Il ritorno da Washington per Giorgia Meloni, con tanto di video per spiegare le ragioni dei suoi tanti viaggi e ribadendo il concetto degasperiano che la politica estera è essenzialmente politica interna, segna anche un metaforico passaggio: tra la dimensione internazionale dell’esecutivo, con tanto di punte spaziali come accennato da Donald Trump nel suo discorso d’insediamento, e quella nazionale, anzi di, coalizione. Qualche frizione, giudicata forse anche fisiologica nella vita di una maggioranza plurale, la sta mettendo in atto.
Zaia e Santanchè
Ad aprire le danze è stata ovviamente la questione del terzo mandato per i presidenti di Regione, incarnata dal “Doge” Zaia (che in verità si batte per il quarto mandato) e dalla Lega, e poi transitata nell’Affaire Santanchè. Il rinvio a giudizio ha colto di sorpresa la ministra del Turismo e un po’ meno i suoi legali, a rileggere le dichiarazioni rilasciate dopo la pronuncia del Gup di Milano per il caso Visibilia, creando qualche imbarazzo a Fratelli d’Italia e alla stessa premier. Non solo, la stessa Santanchè alla richiesta dei cronisti sulle possibili o eventuali “dimissioni” ha ribadito che “deciderà la premier”, senza accennare ad alcun gesto di “opportunità” politica, e consegnando il suo destino politico nelle mani della Meloni.

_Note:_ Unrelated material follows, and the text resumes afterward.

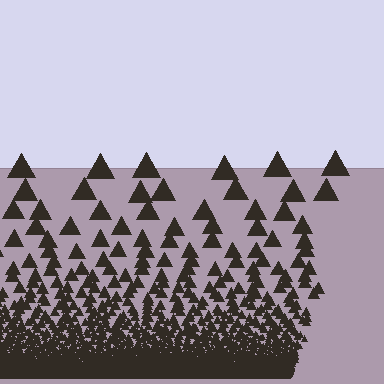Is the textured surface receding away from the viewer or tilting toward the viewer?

Crosetto garantista, Fdi un po’ meno
Nessun passo indietro o avanti nelle ultime ore, se non fosse stato per la difesa immediata di Lega e Forza Italia in linea garantista. Mentre Fratelli d’Italia ha scelto una linea molto più fredda e attendista, con la sola eccezione del ministro della Difesa Guido Crosetto, che nel suo tradizionale garantismo ha voluto ribadire come “si è colpevoli solo dopo tre gradi di giudizio”. Che la ministra vacilli è un dato di fatto, sulle tempistiche è ancora tutto da definire: ma la prima accelerazione alla vicenda è stata fornita dal colloquio tra il presidente del Senato La Russa e Meloni, anche se ciò che si siano meno detti resta tuttora un mistero. Di sicuro la vicenda ha tenuto banco anche nel vertice di maggioranza a Palazzo Chigi, con tutti i partner del governo riuniti per fare il punto sullo “stato dell’arte” e provare a sciogliere qualche nodo, con una certezza arrivata dalla Corte Costituzionale che toglie un punto interrogativo non irrilevante dall’agenda del centrodestra, che potrà evitare un’estenuante battaglia referendaria sull’autonomia differenziata.
Il vertice e le smentite
L’Affaire Santanchè rimane comunque uno snodo cruciale per allontanare ogni forma di strumentalizzazione, e alcuni hanno intravisto nell’arrivo a Palazzo Chigi dei capigruppo di FdI Lucio Malan e Galeazzo Bignami una prima mossa della presidente del Consiglio per sondare l’eventuale disponibilità del presidente dei senatori meloniani a prendere il posto di Daniela Santanchè. Tutto prontamente smentito dai diretti interessati. Benché molto al di là delle scadenze processuali, intravediamo nell’atteggiamento silente e composto assunto da Fratelli d’Italia una chiara indicazione sul destino che attende l’avventura ministeriale della Santanchè. I sampietrini sconnessi non piacciono alla premier, e in generale non vanno nell’interesse di una coalizione che nei prossimi mesi dovrà affrontate battaglie politiche importanti in chiave interna, e che in politica estera si giocherà le carte che potranno decidere il futuro dell’Italia per i decenni avvenire.
Coalizione compatta
Due prospettive che cozzano molto con le vicende private e societarie di un singolo membro dell’esecutivo. Meloni dovrà anche rinsaldare la coalizione in vista degli appuntamenti elettorali regionali, ribadendo agli alleati e ai suoi che il segreto del successo del centrodestra è l’unità e che gli elettori non accettano crisi politiche interne. Inoltre, le vicissitudini dei singoli partiti non possono alimentare voci di divisioni, soprattutto alla luce delle ultime rilevazioni che vedono il centrodestra al 50%, e cioè al punto massimo della propria forbice elettorale. E anche la Lega dovrà ascoltare gli alleati sulle modifiche da apportare in Parlamento – richieste poi dalla Consulta – alla legge Calderoli, come ribadito oggi dal vicesegretario azzurro e presidente della Regione Calabria Roberto Occhiuto. Sempre in casa Forza Italia, il segretario Tajani ha nominato membro della segreteria nazionale Pietro Vignali, come riconoscimento per la crescita degli azzurri nelle ultime elezioni in Emilia-Romagna.